The gender factor is obvious from the onset of the novel. The upbringing of the girl is fraught with prohibitions reserved for females. Flashbacks take the narrator to the roughhousing of local boys and their games in which the display of private parts is no more than a joking matter. Her father is constantly reminding her not to play with marbles and not to ride bicycles as these are for boys. But the most striking gendered aspect of the novel is in portraying the trauma of the mother's breast cancer and mastectomy. A woman's disease par excellence, breast cancer treatment undermines the outward metonyms of femininity, the woman's bosom. The narrating daughter describes at length how her mother felt the lump in her breast and how she was operated on. The mother's feeling of body betrayal, of solitude and pain, are sympathetically explored. Having lost a breast through surgery and hair through chemotherapy, the mother feels the atrophy of her feminine self and of her identity as a woman who was always keen on keeping herself pretty and fashionable. The late Egyptian critic 'Ali El-Ra'i pointed out when discussing a novel by May Telmissani, Dunyazad -- which relates the still birth of a child -- that there is "feminist writing" in areas that only women experience, given their reproductive role. But this specificity goes beyond pregnancy, labour, birth, and nursing to touch on all problems -- physical and mental -- which are the lot of women and their everyday experience.

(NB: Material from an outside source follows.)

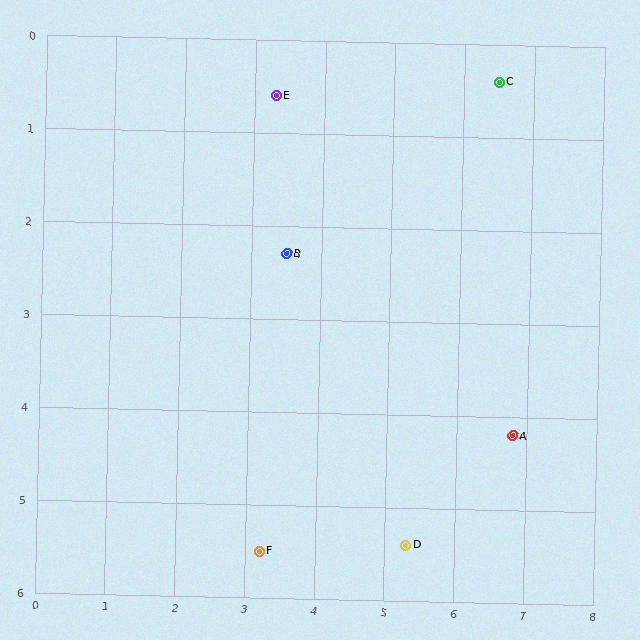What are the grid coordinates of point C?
Point C is at approximately (6.5, 0.4).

In Khedairi's novel, set in war-torn Iraq with military communiqués so frequent as to warrant becoming leitmotifs, the devotion of the ballet instructor is exemplary. It signifies the need for art even in critical moments. One cannot help but contrast the discipline of the ballet and its mistress with that of the deadly war games men were playing at that time on the front in the Iran-Iraq confrontation. Likewise, when the Gulf War breaks out in 1991, the narrator cites the pilots' view of the devastation they heaped on Iraq, as has been widely circulating in the media: "Bombing Iraq was like lighting up a Christmas tree!... The first attack was like a game of football... I transformed the area into flaming balls." The novel is not concerned with the strictly political dimension of war, but with its effect on ordinary people. Khedairi opposes the celebration of war by Allied Forces and the official Iraqi denial of defeat in "the mother of all battles", with the grieving letters the narrator receives from Iraq as she takes care of her sick mother in a London hospital. Intimate friends' letters are embedded within her own letter addressed to a deceased father. Their concrete and personal touches challenge the abstraction of militarism.

This subtle and moving novel is first and foremost a plea for life and harmony in a world full of strife. If it puts feminist values above masculine ones, it is not pitting women against men but peace against aggression. Perhaps this is the right moment to read A Sky So Close, before the "steel birds" take over the skies.